Como o vizinho não se associasse à “brincadeira”, o velho resolveu atender aos apelos da filha e foi tomar conhecimento do que tanto a afligia.

Resultado: a salada de frutas fora trazida pelos próprios vizinhos como uma cortesia dos visitantes!

Nada pôde evitar o embaraço que finalizou o episódio. Porém, sem arranhões, ao final todos riram (à exceção do próprio o xingador que “procurava um buraco para se enterrar”).

Para concluir, lembro Saint-Exupéry, em seu romance Terra dos homens (Terre des Hommes, Ed. Nova Fronteira, tradução brasileira de Rubens Braga) – livro recomendável, de leitura agradabilíssima e grandes ensinamentos – numa belíssima descrição em que, vitima de acidente aéreo (Saint-Exupéry era piloto dos Correios Aéreo Francês), o autor foi acolhido por um casal que morava em região erma e desértica.
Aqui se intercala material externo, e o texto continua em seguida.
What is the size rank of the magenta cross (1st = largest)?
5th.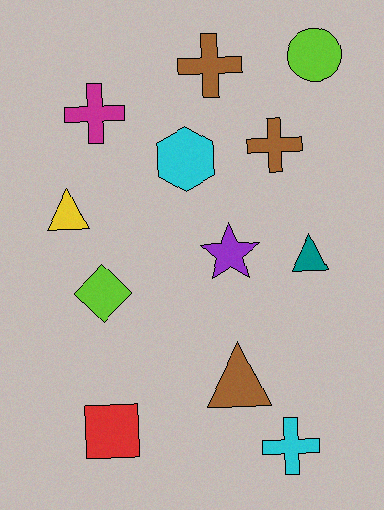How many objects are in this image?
There are 12 objects.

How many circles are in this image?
There is 1 circle.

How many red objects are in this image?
There is 1 red object.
Exupéry retrata que ao ser introduzido na residência se depara com um enorme buraco que dominava um cômodo da casa. O que chamou sua atenção foi justo o fato de seus anfitriões não se “desculparem” pelo transtorno. Apenas lhe chamaram a atenção para que não caísse no tal buraco provocado pela ação do tempo e pela natureza do deserto. Pareciam conviver naturalmente com o fenômeno.

Na situação anterior, a simplicidade com que o casal visitante trouxera o lanche se assemelha, em tese, ao episódio narrado por Exupéry. Somos o que somos. Temos o que temos. Não se fazem necessárias desculpas nem sarcasmos diante de ocasional infortúnio, má sorte ou humildade. O enfrentamento direto seria a melhor saída e teria evitado constrangimentos.

Não que seja fácil. Eu próprio não faria a crítica, mas também não serviria a tal salada de frutas, o que configura fuga ao invés do recomendável enfrentamento.

Viver com simplicidade e enfrentar – sem críticas – as situações, pode ser a melhor estratégia.